Sparkling gems and new releases from the world of Free and Open Source Software
FreeCAD 0.20
A major 0.20 release gives us the perfect excuse to revisit this mainstay of 3D modeling and design. FreeCAD has been around for 20 years, and as a result, it's complicated. Much like Blender, this isn't an application you're going to master in 20 minutes. But also like Blender, it's capable of brilliant and professional results, from 3D printing to circuit design. There are several different ways of working with FreeCAD, with the most common being to develop your design from a two-dimensional sketch in the X and Y plane. FreeCAD uses the idea of workbenches to change its configuration to suit whatever way you work, and there are several that help with this stage by creating a 2D top-down view, for example. With that done, you first create a sketch before more menu diving to select the shapes you want to add. These are created interactively on the canvas, letting you drag their edges and points to fit the size you need.
In this way, FreeCAD is part Gimp and part Blender with one important difference: constraints. Constraints, such as the length of a side or the angle of something, are an important concept in FreeCAD because they define the shape of an object without any ambiguity. The object creation process involves going through each parameter and fixing it in place to create a constraint. When a shape is fully constrained, it turns green and is considered solved. Everything can be created by clicking and dragging a point or line, but also made exact by editing parameters, like a more interactive OpenSCAD. But like OpenSCAD, objects can also be fully programmed in Python if you wish.

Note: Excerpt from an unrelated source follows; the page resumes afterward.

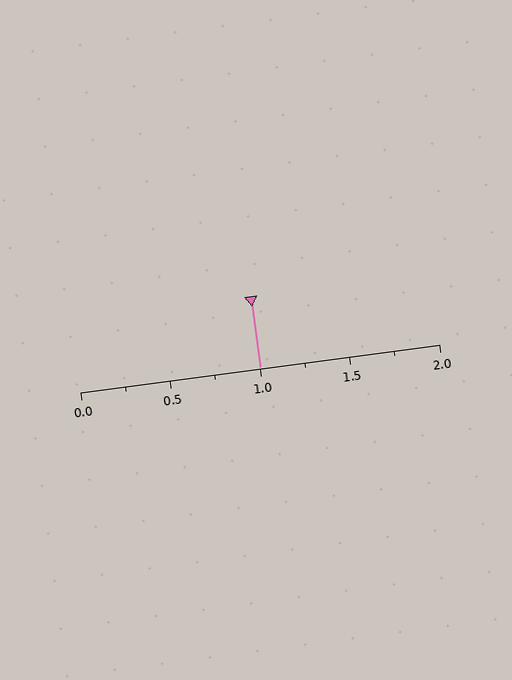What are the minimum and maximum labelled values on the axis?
The axis runs from 0.0 to 2.0.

Fortunately, this new release helps massively with usability, including decent help text and improving lots of user interface elements, making them more intuitive and easier to use. It's still complicated, but also a lot easier than ever before.
Project Website
Audio plugin API
CLAP
This isn't a normal discovery because, rather than being something you can run, CLAP has been developed to help other people create things to run. Specifically, it's an API to help programmers write audio effects and synthesizers that can work with any audio platform. This should be a solved problem because that kind of API has been around for decades – most famously in both Steinberg's VST plugin architecture and Apple's Audio Unit app. These two dominate professional audio, and VST is popular on Linux where native plugins can be built or Windows VST plugins run through Wine. The problem is that neither of these APIs are open, and VST is still controlled by Steinberg. There are older open source alternatives, including LV2, LADSPA, and DSSI, but developers complain about their complexity and fragmentation, and each has failed to reach a critical mass of use outside of Linux, which is vital if any format is to succeed.

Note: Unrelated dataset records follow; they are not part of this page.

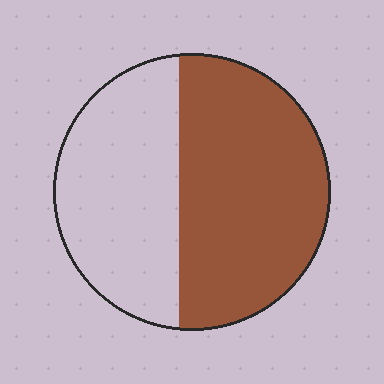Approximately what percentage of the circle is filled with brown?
Approximately 55%.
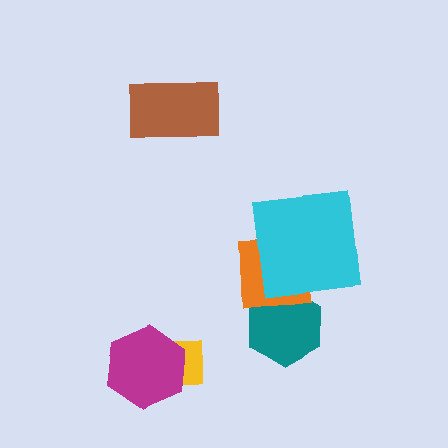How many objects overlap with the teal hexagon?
2 objects overlap with the teal hexagon.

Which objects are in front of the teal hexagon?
2 objects cover part of the teal hexagon: the orange square and the cyan square.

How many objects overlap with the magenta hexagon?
1 object overlaps with the magenta hexagon.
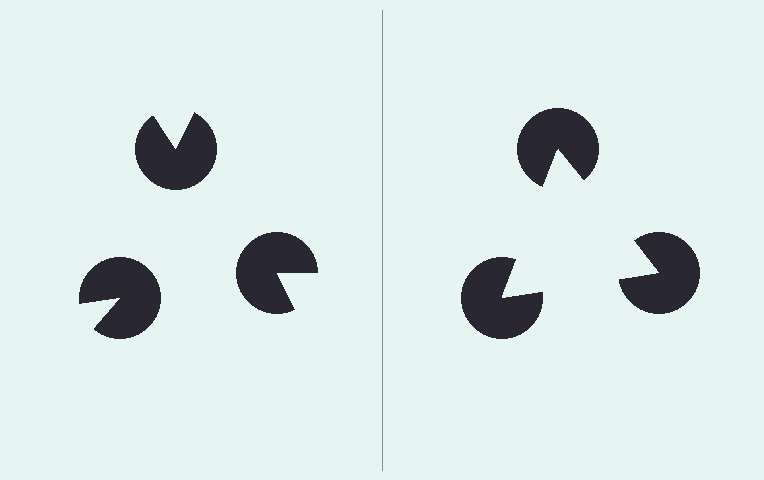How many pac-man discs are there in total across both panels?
6 — 3 on each side.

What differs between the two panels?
The pac-man discs are positioned identically on both sides; only the wedge orientations differ. On the right they align to a triangle; on the left they are misaligned.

CLAP (short for Clever Audio Plugin) is a new open source audio API that's been designed specifically to be easy, adaptable, and efficient. It's also potentially much more capable than any other plugin format. It allows for per-note automation and modulation, parameter offsets, non-destructive performance sound modification, and per-voice parameters. None of this can be easily accomplished with the alternatives, making these genuine reasons to choose CLAP above all the other formats regardless of its license. Even more impressively, CLAP has been developed by two important companies, Bitwig and u-he. Both companies produce Linux versions of their software, with Bitwig in particular becoming hugely successful as a challenger to the industry standard Ableton Live. Bitwig is already a host for CLAP plugins, and u-he is in the process of converting theirs, as are other Linux-friendly software producers. It's important to note that CLAP's ambition is to succeed across all platforms, and its MIT license and a promise of open collaboration are just as important for this. Hopefully, it will be hugely successful.